300 Lines of Science
Can you write a climate simulator in less than 500 lines of Python? What about constructing phylogenetic trees in less than 500 lines of R? This collection would show readers how science is turned into code across a broad range of disciplines. Each entry is less than 300 lines of code in the style of *500 Lines or Less supplemented by an equal-sized chunk showing how to test what has been written.
In the spirit of Jon Louis Bentley’s Writing Efficient Programs, this textbook shows readers how to model, analyze, and improve the performance of their programs.
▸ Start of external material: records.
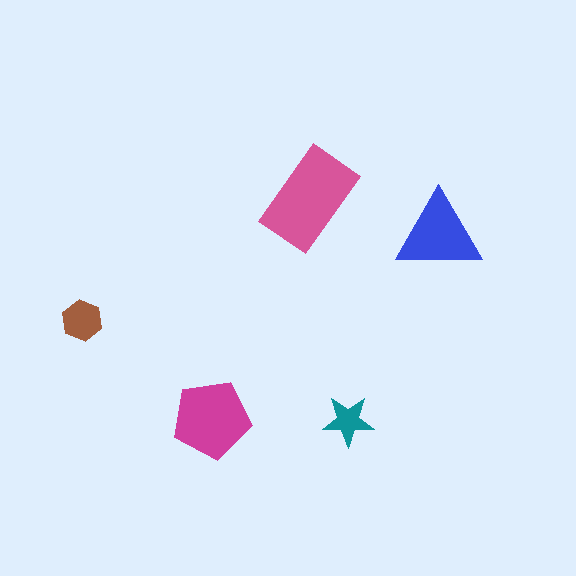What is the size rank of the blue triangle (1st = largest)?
3rd.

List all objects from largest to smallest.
The pink rectangle, the magenta pentagon, the blue triangle, the brown hexagon, the teal star.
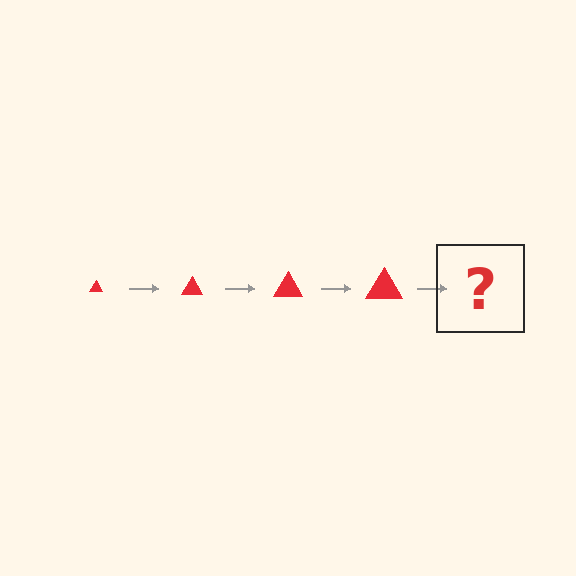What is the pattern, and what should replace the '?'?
The pattern is that the triangle gets progressively larger each step. The '?' should be a red triangle, larger than the previous one.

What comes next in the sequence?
The next element should be a red triangle, larger than the previous one.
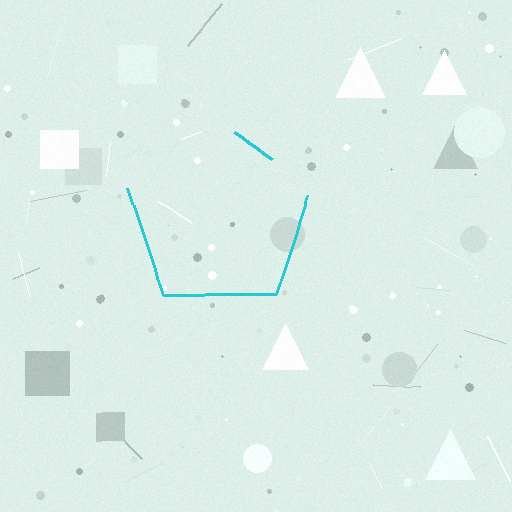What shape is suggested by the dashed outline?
The dashed outline suggests a pentagon.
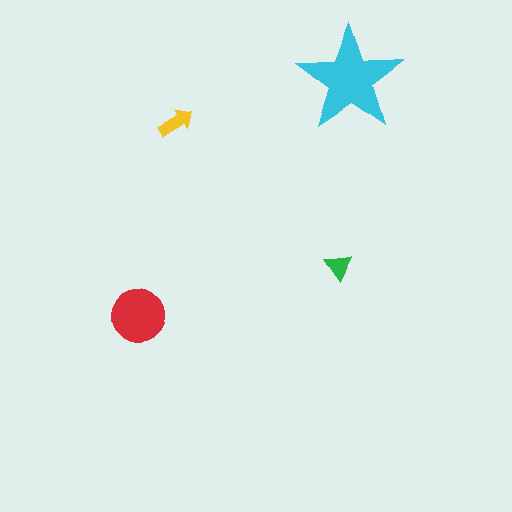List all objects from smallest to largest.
The green triangle, the yellow arrow, the red circle, the cyan star.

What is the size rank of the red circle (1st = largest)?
2nd.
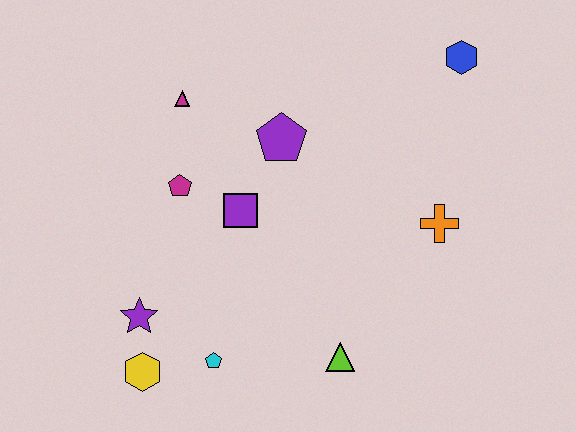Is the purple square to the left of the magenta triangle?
No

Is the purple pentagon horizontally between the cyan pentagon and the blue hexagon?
Yes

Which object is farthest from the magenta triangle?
The lime triangle is farthest from the magenta triangle.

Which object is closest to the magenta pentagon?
The purple square is closest to the magenta pentagon.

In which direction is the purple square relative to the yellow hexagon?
The purple square is above the yellow hexagon.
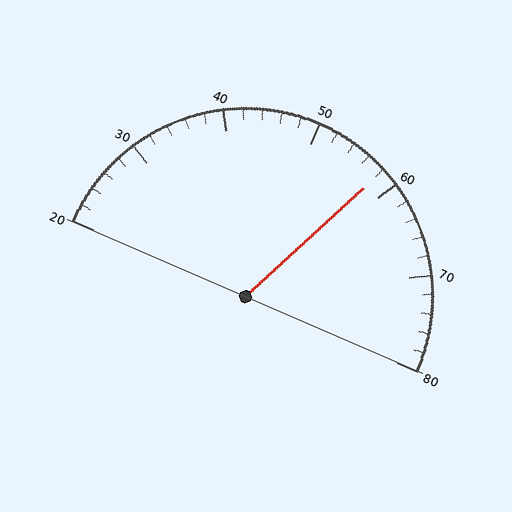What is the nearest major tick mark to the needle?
The nearest major tick mark is 60.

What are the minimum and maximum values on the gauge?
The gauge ranges from 20 to 80.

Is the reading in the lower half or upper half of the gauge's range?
The reading is in the upper half of the range (20 to 80).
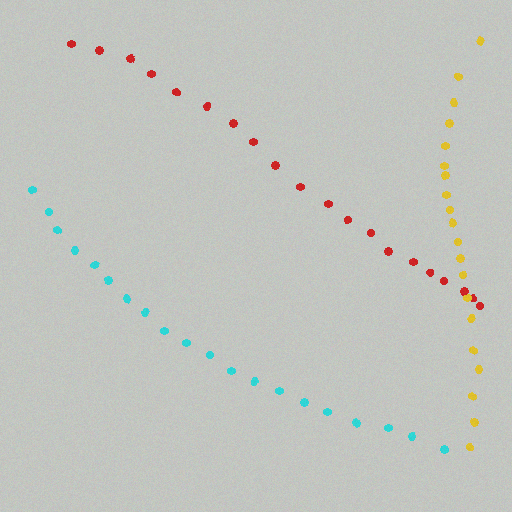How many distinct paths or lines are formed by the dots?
There are 3 distinct paths.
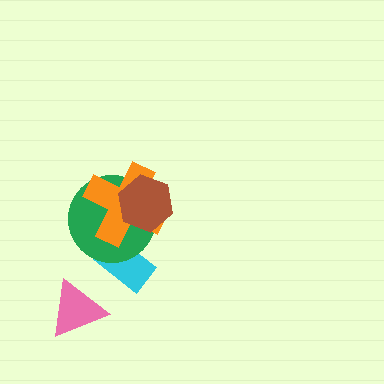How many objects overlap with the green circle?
3 objects overlap with the green circle.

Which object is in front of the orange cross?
The brown hexagon is in front of the orange cross.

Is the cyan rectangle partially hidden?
Yes, it is partially covered by another shape.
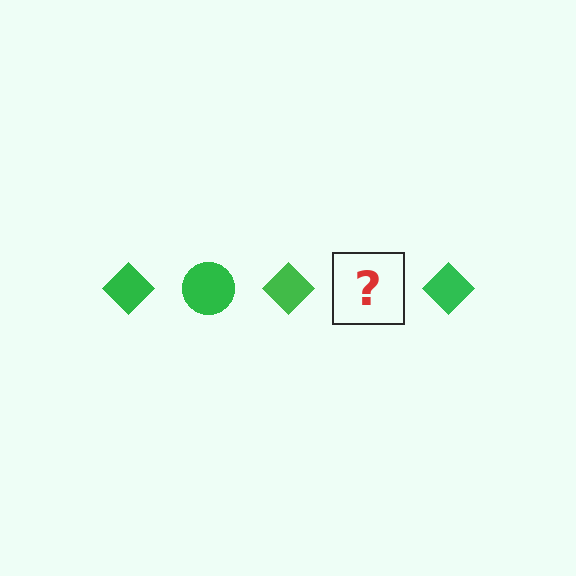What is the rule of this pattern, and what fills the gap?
The rule is that the pattern cycles through diamond, circle shapes in green. The gap should be filled with a green circle.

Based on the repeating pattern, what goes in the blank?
The blank should be a green circle.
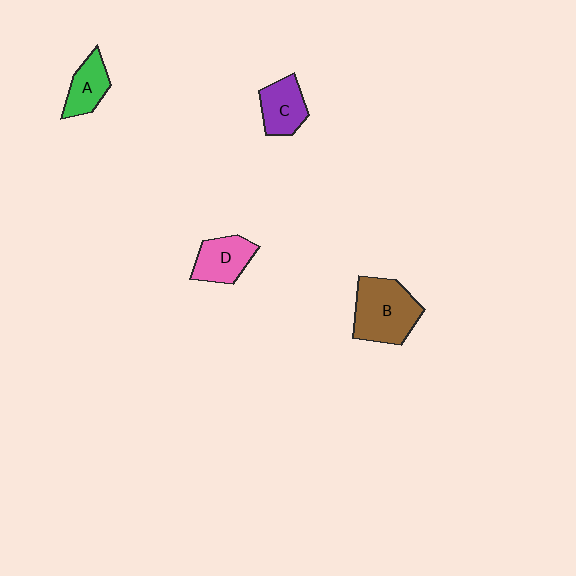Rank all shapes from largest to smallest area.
From largest to smallest: B (brown), D (pink), C (purple), A (green).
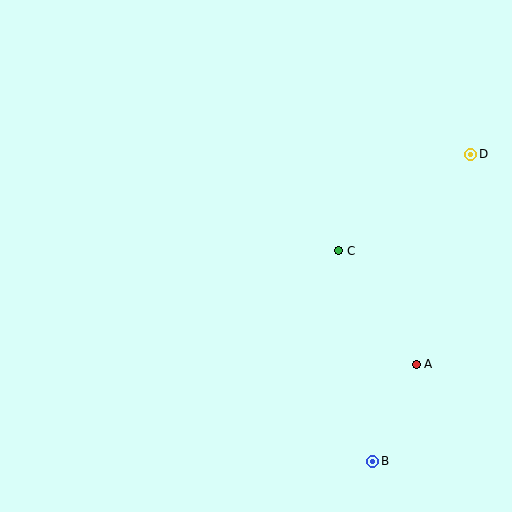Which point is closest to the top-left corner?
Point C is closest to the top-left corner.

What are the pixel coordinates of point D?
Point D is at (471, 154).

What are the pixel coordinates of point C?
Point C is at (339, 251).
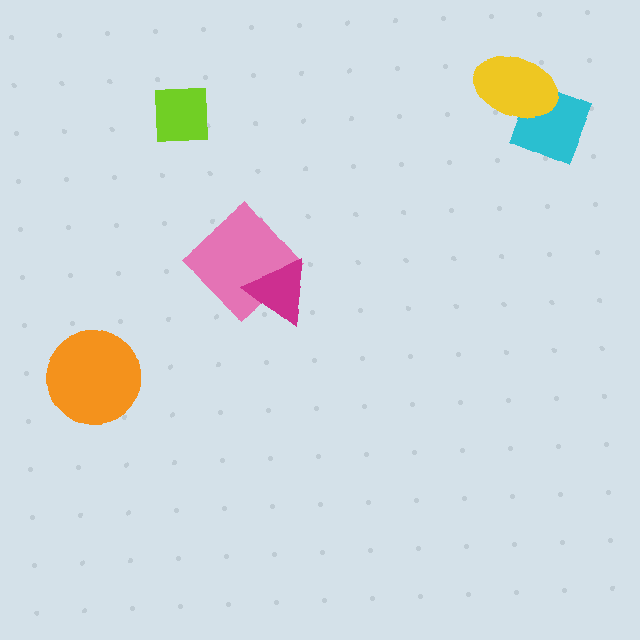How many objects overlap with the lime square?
0 objects overlap with the lime square.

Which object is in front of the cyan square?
The yellow ellipse is in front of the cyan square.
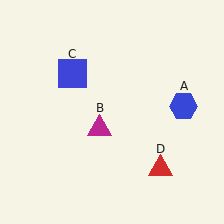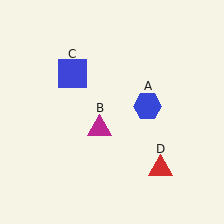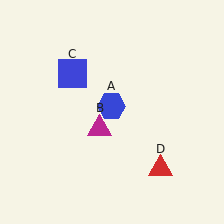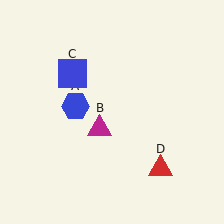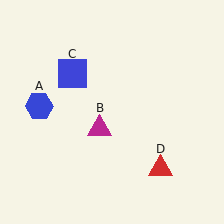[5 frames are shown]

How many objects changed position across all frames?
1 object changed position: blue hexagon (object A).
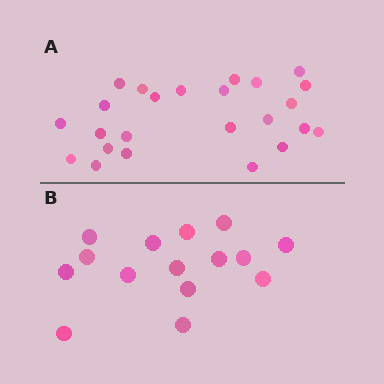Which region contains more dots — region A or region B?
Region A (the top region) has more dots.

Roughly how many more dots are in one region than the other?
Region A has roughly 8 or so more dots than region B.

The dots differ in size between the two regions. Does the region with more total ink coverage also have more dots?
No. Region B has more total ink coverage because its dots are larger, but region A actually contains more individual dots. Total area can be misleading — the number of items is what matters here.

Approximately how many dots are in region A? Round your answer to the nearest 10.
About 20 dots. (The exact count is 24, which rounds to 20.)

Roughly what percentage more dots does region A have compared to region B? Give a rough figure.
About 60% more.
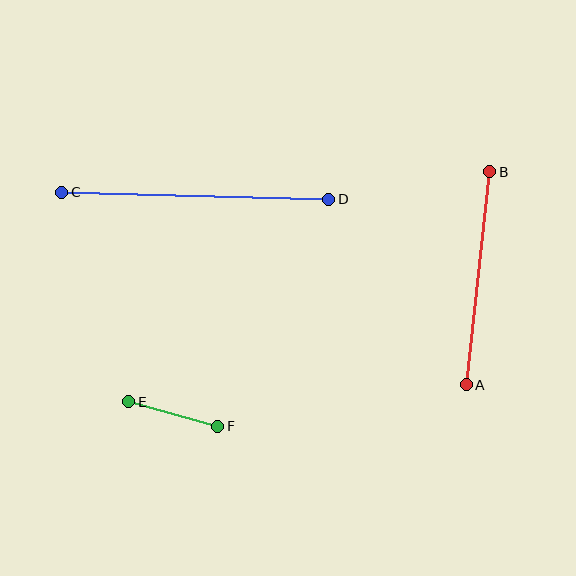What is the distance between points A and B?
The distance is approximately 214 pixels.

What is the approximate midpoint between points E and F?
The midpoint is at approximately (173, 414) pixels.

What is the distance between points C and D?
The distance is approximately 267 pixels.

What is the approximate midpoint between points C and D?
The midpoint is at approximately (195, 196) pixels.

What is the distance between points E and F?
The distance is approximately 92 pixels.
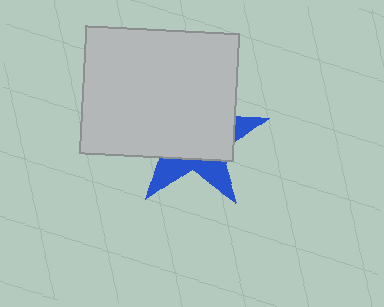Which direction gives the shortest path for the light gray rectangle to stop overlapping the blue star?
Moving up gives the shortest separation.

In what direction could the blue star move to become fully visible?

Written for undergraduates who already have a basic understanding of computer architecture, compilers, operating systems, and networks, it can be used in a capstone course that unifies ideas from these subjects.
Teach programmers how to run grassroots get-into-coding groups
Allow people to create synchronized voiceovers for HTML slideshows. I’ve had several summer students take a run at this; the hard part is the authoring tool to add time marks, but as the demo linked in the title shows, the idea itself works.
Diff and merge for common document formats
Version control is a powerful idea, but it depends on people being able to work independently, then see what they’ve changed and merge those differences. Unfortunately, none of today’s open source version control systems can handle the world’s most common document formats: Word, Excel, and PowerPoint. A tool (or suite of tools) that could do this would give millions of people an on-ramp instead of a cliff.
An empirical comparison of the syntax of Python, R, MATLAB, and Julia
We tried to repeat Stefik et al’s study of programming language syntax for languages commonly used in science, but weren’t able to get enough subjects. I think it’s worth trying again, both for its own sake and to show that this kind of work can and should be done.
The Discussion Book online
Today’s MOOC platforms use the Internet like television. What would they look like if they directly supported some of the techniques described in this useful book? Similarly, Caulfield’s notion of choral explanations has me thinking that I’ve been mistaken in trying to treat lesson construction as software development. A “lesson” platform that uses Stack Overflow as its model rather than GitHub or Wikipedia would be fascinating to explore, as would collaborative choral software exegesis.
Using machine learning to find actual design patterns
I often use Sajaniemi et al’s roles of variables in teaching, but like the classic design patterns, they were “discovered” by eyeballing novice code. I think that cluster analysis of patterns of class and variable use would uncover more patterns, and confirm my suspicion that some of the classics are really just different names for the same thing. Similarly, I think that analysis of actual usage patterns could lay the foundation for the design of a better version control system.